The AST output from Dingus is invalid Xml according to xmllint

When running the Xml AST output through xmllint, a validation error is thrown:

element document: validity error : root and DTD name do not match 'document' and 'CommonMark'

The offending line seems to be the DTD declaration in conjunction with the document’s root element:

<!DOCTYPE CommonMark SYSTEM "CommonMark.dtd">
<document xmlns="http://commonmark.org/xml/1.0">

Evidently, the DTD name CommonMark does not match the name of the root element <document>.

The respective rule is given in the W3C Xml specification as

The Name in the document type declaration MUST match the element type of the root element.

Is that known, and are any changes (in particular, changes to CommonMark.dtd, such as a renaming of the root element according to the DTD) planned for this?

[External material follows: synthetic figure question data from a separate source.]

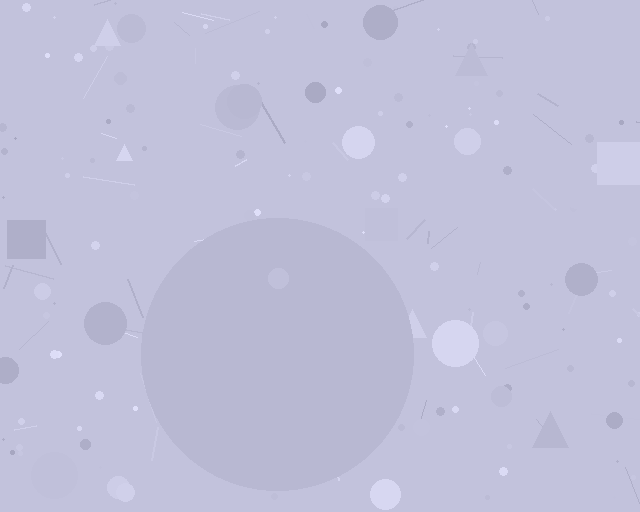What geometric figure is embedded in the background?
A circle is embedded in the background.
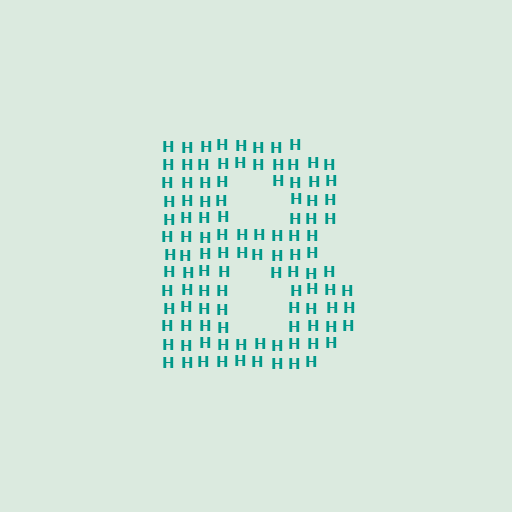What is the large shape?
The large shape is the letter B.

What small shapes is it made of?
It is made of small letter H's.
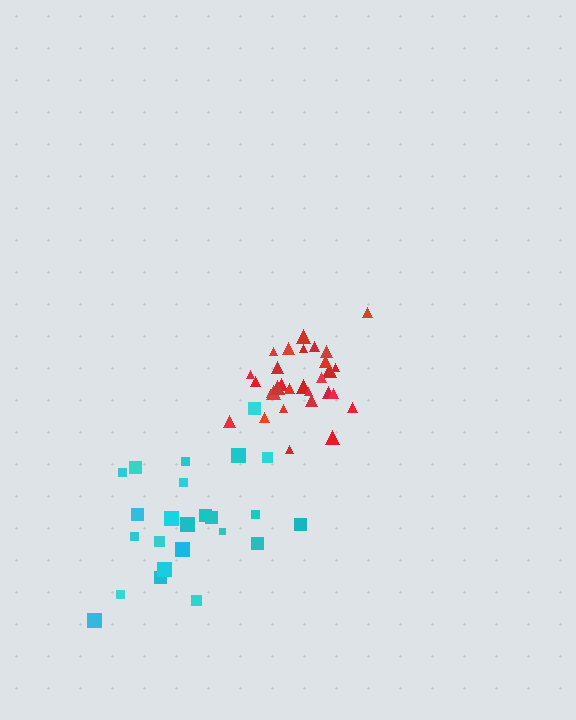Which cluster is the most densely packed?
Red.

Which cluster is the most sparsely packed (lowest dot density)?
Cyan.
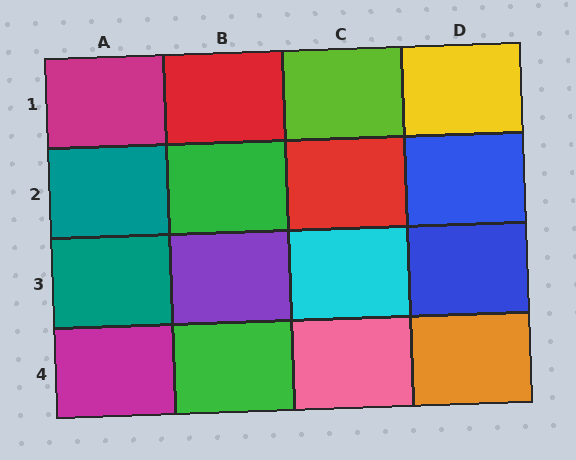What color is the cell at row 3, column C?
Cyan.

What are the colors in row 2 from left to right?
Teal, green, red, blue.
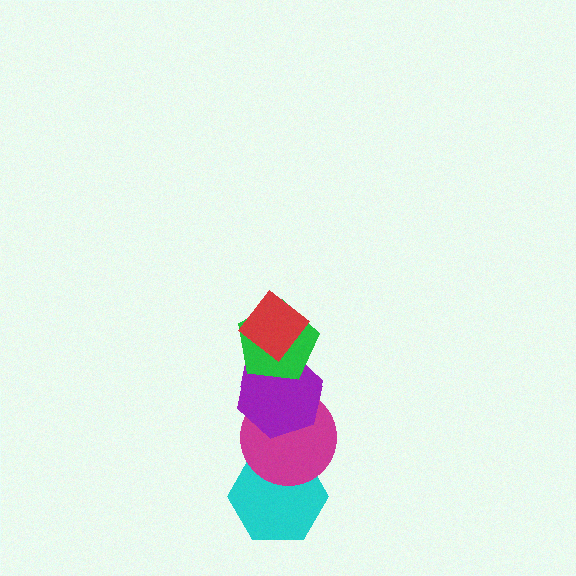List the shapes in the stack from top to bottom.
From top to bottom: the red diamond, the green pentagon, the purple hexagon, the magenta circle, the cyan hexagon.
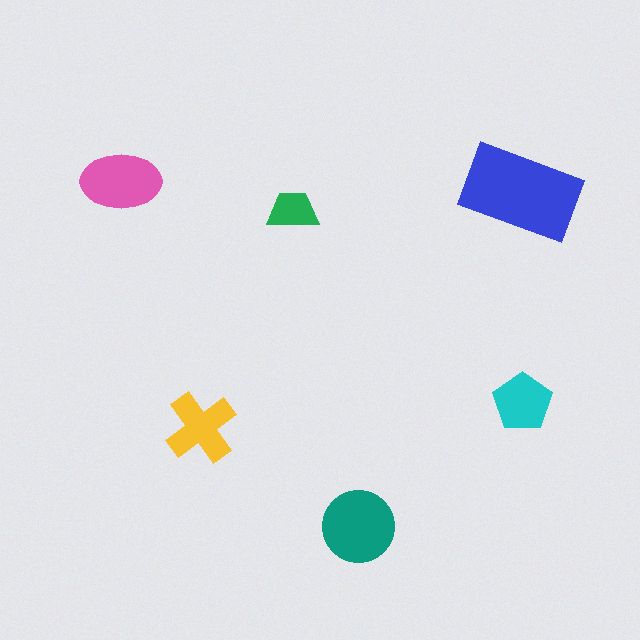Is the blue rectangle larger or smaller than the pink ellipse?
Larger.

The reason for my question is that in a project I am working on, ASTs are stored as Xml files at some point, and I’d like to make sure these Xml files are valid while also sticking to the conventions laid down by official CommonMark materials.

No, that rule wasn’t known (by me anyway).

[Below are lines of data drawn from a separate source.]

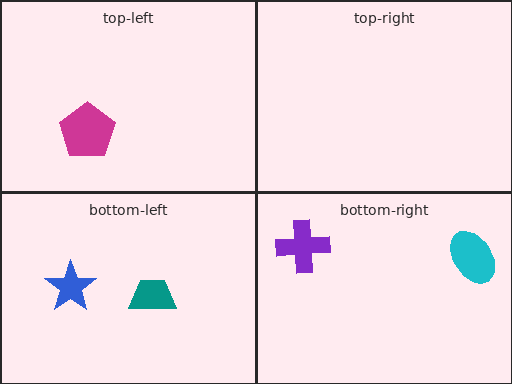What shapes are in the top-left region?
The magenta pentagon.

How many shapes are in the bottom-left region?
2.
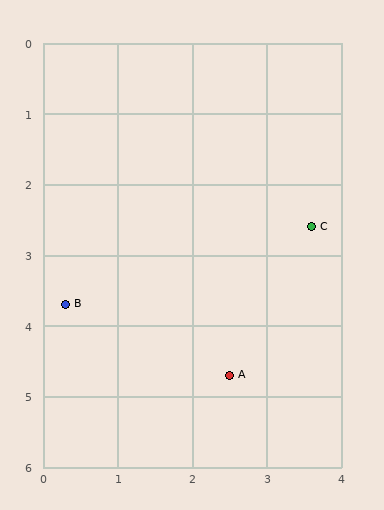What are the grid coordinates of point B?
Point B is at approximately (0.3, 3.7).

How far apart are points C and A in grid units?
Points C and A are about 2.4 grid units apart.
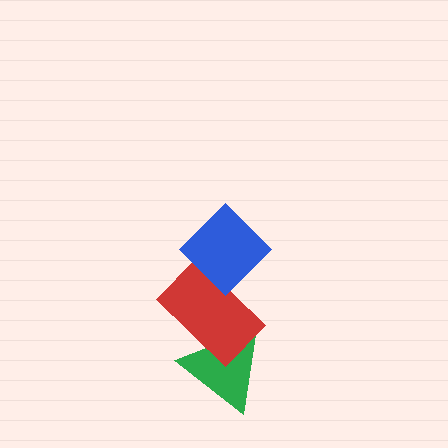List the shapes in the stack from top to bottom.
From top to bottom: the blue diamond, the red rectangle, the green triangle.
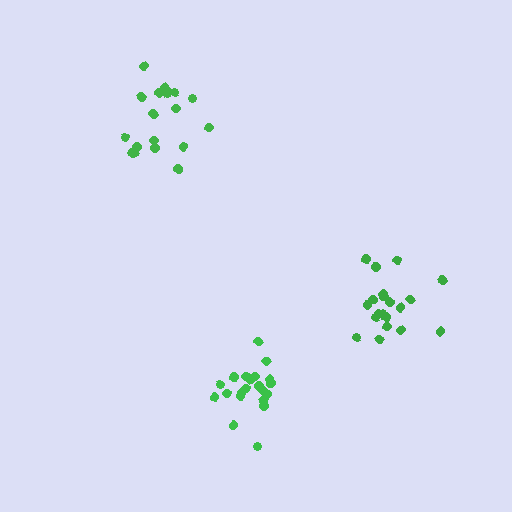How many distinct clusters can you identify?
There are 3 distinct clusters.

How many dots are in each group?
Group 1: 19 dots, Group 2: 21 dots, Group 3: 20 dots (60 total).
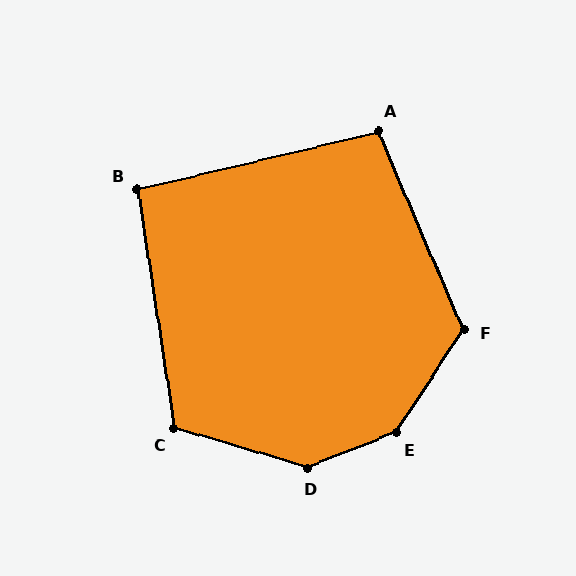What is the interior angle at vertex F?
Approximately 123 degrees (obtuse).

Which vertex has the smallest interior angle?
B, at approximately 94 degrees.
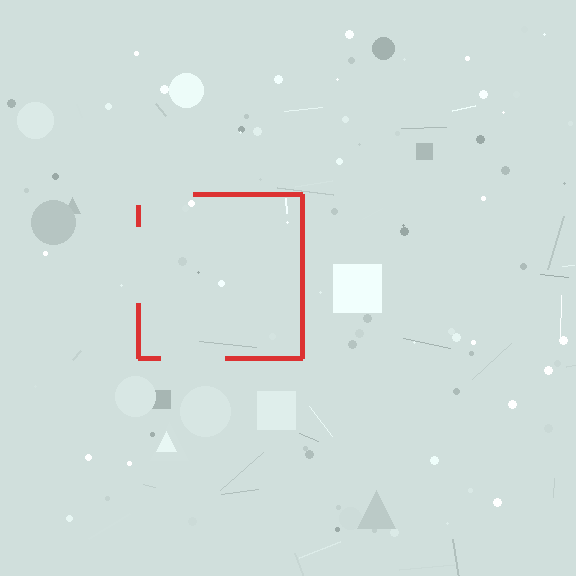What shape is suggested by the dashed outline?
The dashed outline suggests a square.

Which would be better, calling the root element CommonMark or changing the file to document.dtd?

Calling the root element CommonMark gets my vote. It’s more consistent with HTML using <html> and SVG using <svg>. It’s also unambiguous.

Sorry, I think I was confused. This doesn’t concern the filename of the DTD, it concerns the name in the DOCTYPE declaration, i.e. the first word after <!DOCTYPE.

In your example, this is CommonMark, but in cmark’s xml output, it is document (which indeed matches the name of the root element).

Ah, I see. In commonmark.js, CommonMark is used instead of document. Well, that’s easily fixed (done in commit d171379431e958c45481f7df8420104d14650691)>

1 Like
  • Changing the root element to CommonMark or, better, commonmark.
  • Removing the version from the namespace IRI and adding a ‘version’ attribute to the document node, instead (see below). This is considered a good namespacing practice, because, rather than updating the namespace to a new revision, changing parts of the namespace string absolutely changes the namespace, effectively making it a new namespace. That will break all clients. Namespaces should only be changed, if one wants to enforce destruction of backwards compatibility.
  • Naming the official namespace prefix cm for commonmark, so to keep md for markdown free.
<cm:commonmark xmlns:cm="http://commonmark.org/ns/commonmark" version="1.0">
[...]
</cm:commonmark>

Remember: Once version 1.0 is out, changing such elementary things will be nearly impossible.